Names are aliases, not a brand palette
| Name | Hex | Notes |
|---|---|---|
coral | #FF7F50 | Warm orange-pink |
tomato | #FF6347 | More red |
salmon | #FA8072 | Softer |
orange | #FFA500 | Classic web orange |
dodgerblue | #1E90FF | Not “our blue” |
Look up mappings with a color name search when a teammate speaks in names and Figma speaks in hex.
What belongs in the codebase
Docs / demos: color: darkorange; is fine.
Tokens / production:
:root {
/* closest CSS keyword: coral — brand token is slightly darker */
--color-accent: #f5673d;
}
Why hex/OKLCH wins in tokens: precise diffs, native apps and email do not share CSS names, design tools export hex/RGB, and invented names like brandBlue are not CSS keywords.
Communication pattern
- Designer: “coral-ish accent from the moodboard”
- Eng: map to nearest named color or exact hex from the file
- Commit the hex; mention the name in a comment if it helps humans
When someone pastes #E85D4C, nearest-name search (“closer to tomato than coral”) speeds standups — still commit #E85D4C. If two names are equally close, document “custom brand red” instead of a misleading keyword.
Email, system colors, and lint
HTML email and many PDF renderers want 6-digit hex. System colors (Canvas, ButtonText) track the OS — do not confuse them with X11 names like rebeccapurple.

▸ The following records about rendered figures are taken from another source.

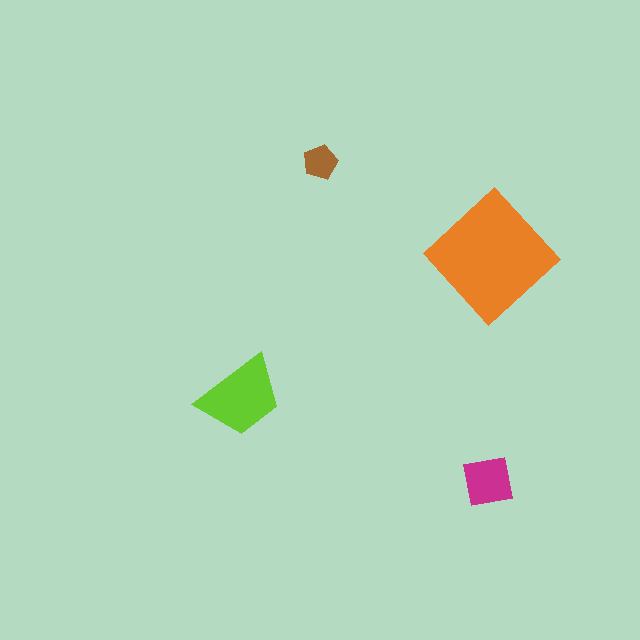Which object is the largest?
The orange diamond.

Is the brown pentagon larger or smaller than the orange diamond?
Smaller.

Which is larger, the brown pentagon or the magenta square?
The magenta square.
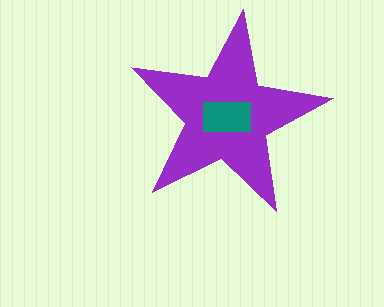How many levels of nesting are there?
2.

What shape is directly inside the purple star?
The teal rectangle.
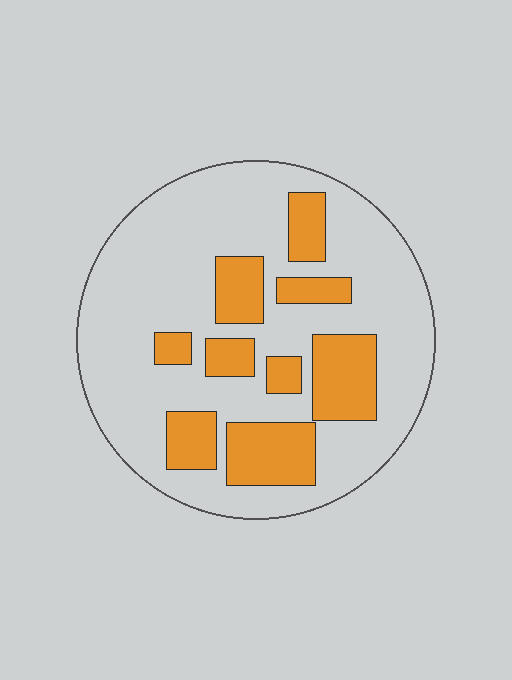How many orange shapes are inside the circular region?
9.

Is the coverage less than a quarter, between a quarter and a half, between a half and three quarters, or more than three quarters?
Between a quarter and a half.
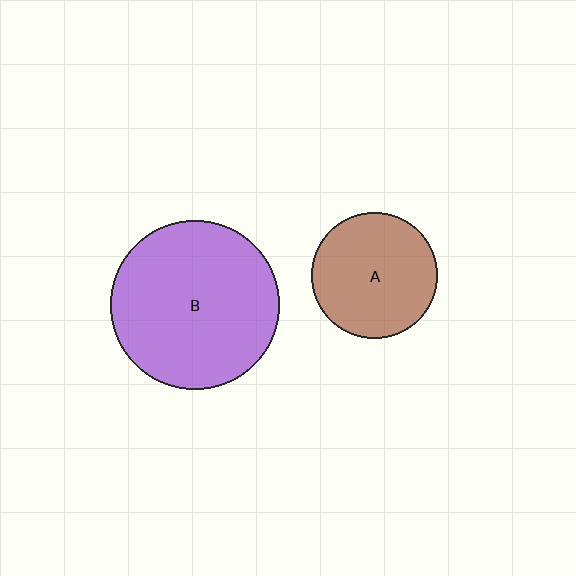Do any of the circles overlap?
No, none of the circles overlap.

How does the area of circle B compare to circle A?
Approximately 1.8 times.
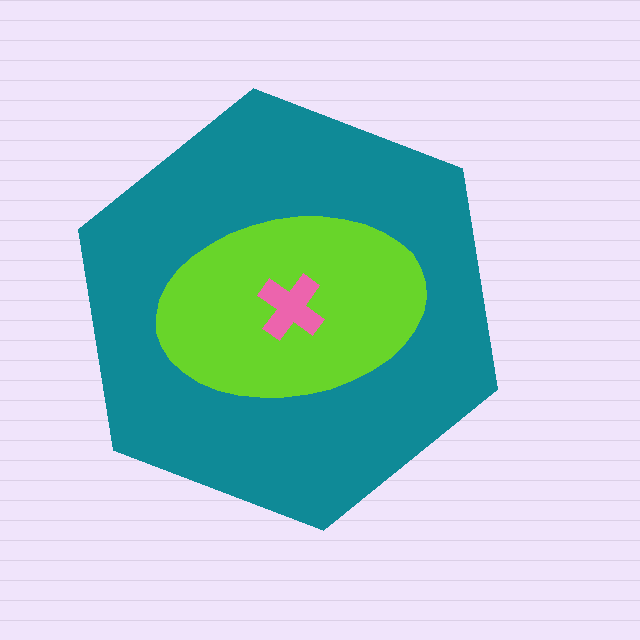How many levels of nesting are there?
3.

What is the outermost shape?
The teal hexagon.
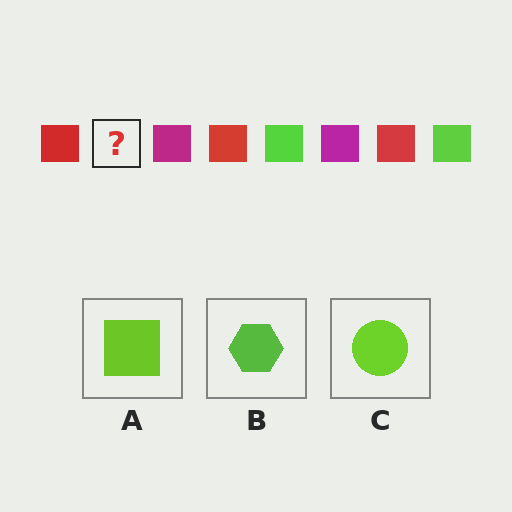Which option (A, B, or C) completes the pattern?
A.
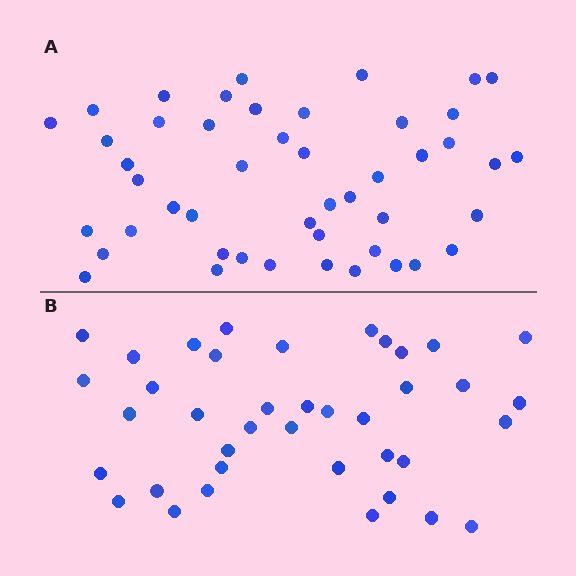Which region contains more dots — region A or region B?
Region A (the top region) has more dots.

Practical lint: allow named colors in markdown examples; disallow them in tokens.css. Prefer OKLCH for new systems if you already use modern color pipelines.
Twenty different named reds (tomato, crimson, indianred…) for the same intent is drift, not readability. Collapse to tokens early. Named colors also do not pass contrast automatically — check pairs after you pick.
Decision guide
| Situation | Use |
|---|---|
| Teaching CSS basics | Named colors |
| Slack color chat | Name + hex |
| Production tokens | Hex / OKLCH |
| Matching a screenshot | Eyedrop hex, optional name for chat |
Agree on a glossary (token name + swatch + hex + optional nearest keyword). Readable PRs matter; precise pixels matter more. Use names to talk; ship numbers to users.

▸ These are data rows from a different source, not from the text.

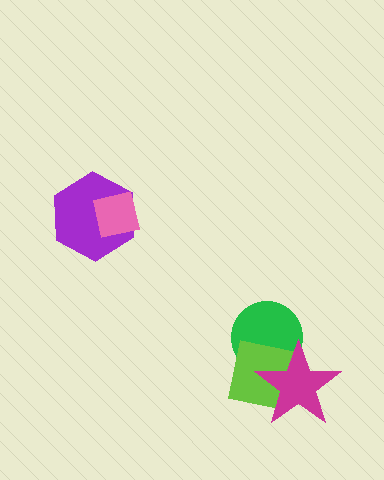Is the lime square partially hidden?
Yes, it is partially covered by another shape.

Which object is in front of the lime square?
The magenta star is in front of the lime square.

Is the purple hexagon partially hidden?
Yes, it is partially covered by another shape.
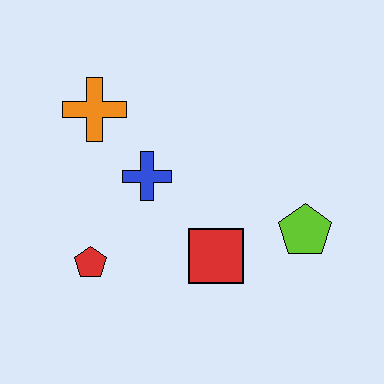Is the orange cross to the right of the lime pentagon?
No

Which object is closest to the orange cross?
The blue cross is closest to the orange cross.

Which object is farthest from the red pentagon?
The lime pentagon is farthest from the red pentagon.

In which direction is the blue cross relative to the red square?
The blue cross is above the red square.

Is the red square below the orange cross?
Yes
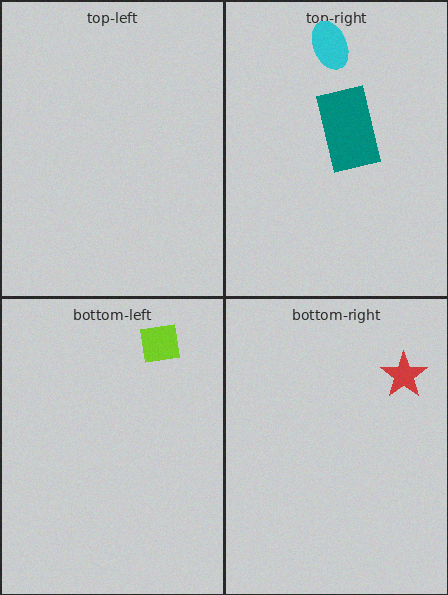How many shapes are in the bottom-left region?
1.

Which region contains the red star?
The bottom-right region.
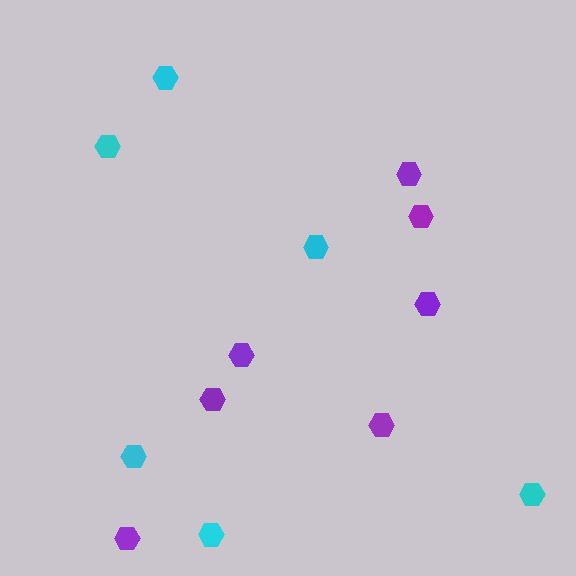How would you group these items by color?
There are 2 groups: one group of purple hexagons (7) and one group of cyan hexagons (6).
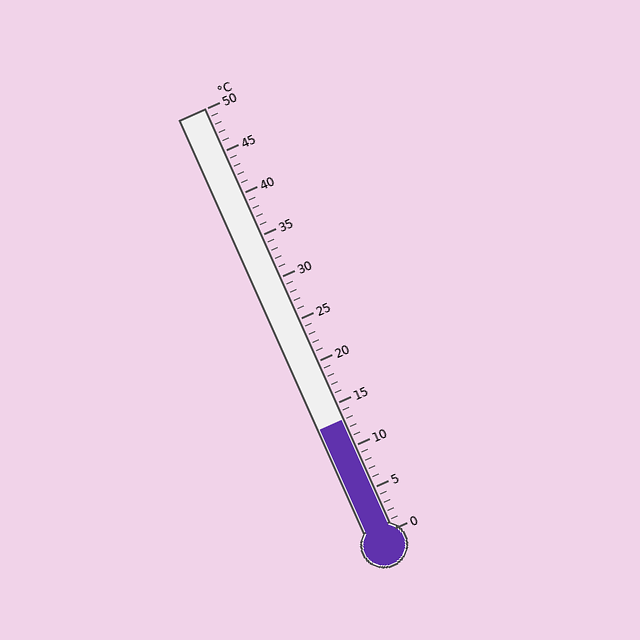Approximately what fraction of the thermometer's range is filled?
The thermometer is filled to approximately 25% of its range.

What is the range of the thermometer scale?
The thermometer scale ranges from 0°C to 50°C.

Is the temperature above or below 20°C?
The temperature is below 20°C.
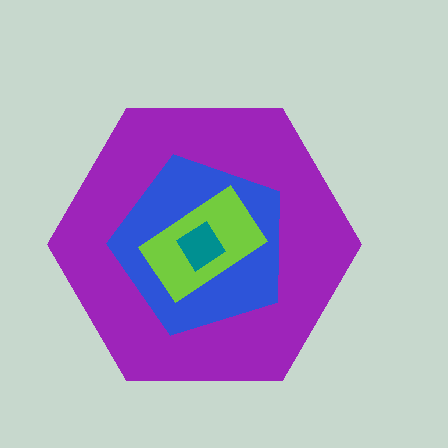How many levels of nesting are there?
4.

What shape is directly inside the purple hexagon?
The blue pentagon.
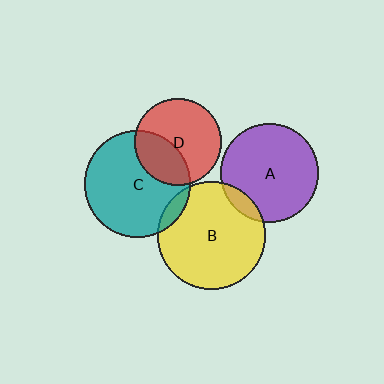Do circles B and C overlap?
Yes.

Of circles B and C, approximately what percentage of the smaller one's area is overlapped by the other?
Approximately 10%.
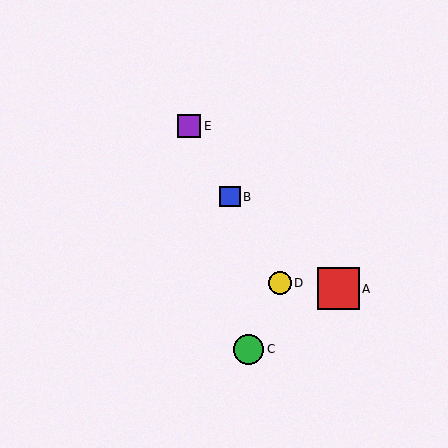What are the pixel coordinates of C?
Object C is at (249, 349).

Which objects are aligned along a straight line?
Objects B, D, E are aligned along a straight line.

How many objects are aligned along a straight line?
3 objects (B, D, E) are aligned along a straight line.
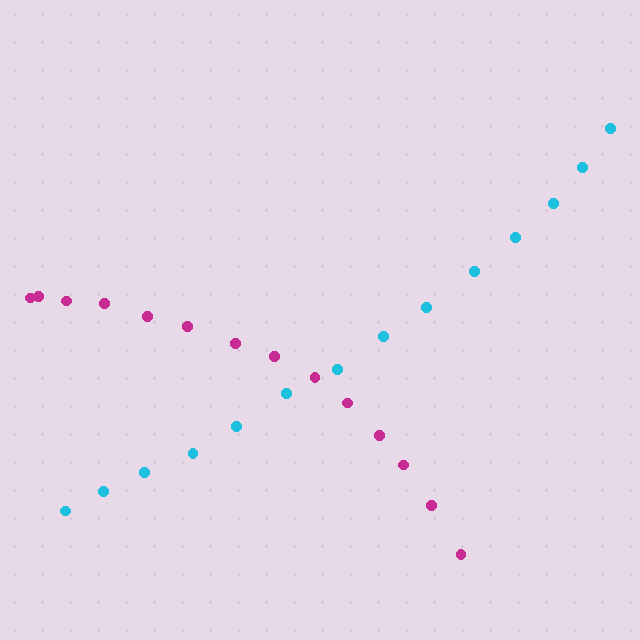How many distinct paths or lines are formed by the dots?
There are 2 distinct paths.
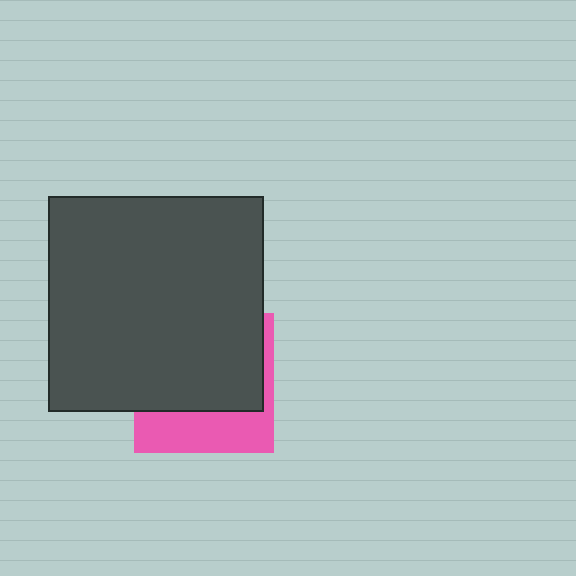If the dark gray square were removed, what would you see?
You would see the complete pink square.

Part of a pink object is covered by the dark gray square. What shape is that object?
It is a square.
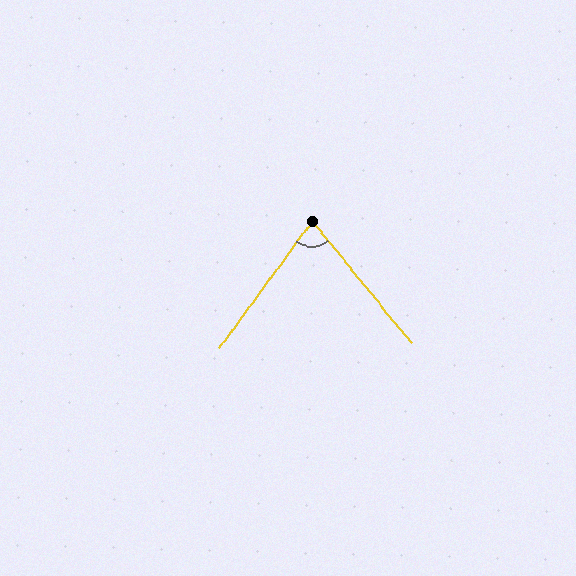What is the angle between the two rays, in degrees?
Approximately 75 degrees.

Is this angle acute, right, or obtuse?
It is acute.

Historic quirks worth knowing
rebeccapurple (#663399) exists as a memorial name — fun in demos, odd in brand tokens. gray / grey are identical; pick one spelling in docs. Some “names” people remember from old paint programs are not CSS keywords; always verify before teaching juniors to type them into production files.
When converting design PDFs that say “use SkyBlue,” confirm whether they meant the CSS keyword (#87CEEB) or a brand spot color with the same English word. The collision is common and expensive.
Accessibility rename trap
Renaming red to tomato does not fix contrast. If a review asks for “friendlier named colors,” separate that from the a11y task. Fix ratios with lighter/darker tokens; use names only as optional comments beside the final values.
Keep a tiny cheatsheet in the design-system repo: ten brand hexes with optional nearest CSS names for chat. That single file prevents half of the “just use coral” review comments without polluting runtime CSS.
OKLCH migration
New design systems increasingly store OKLCH and derive hex for older browsers. Named CSS colors remain a teaching aid — production tokens stay numeric and documented.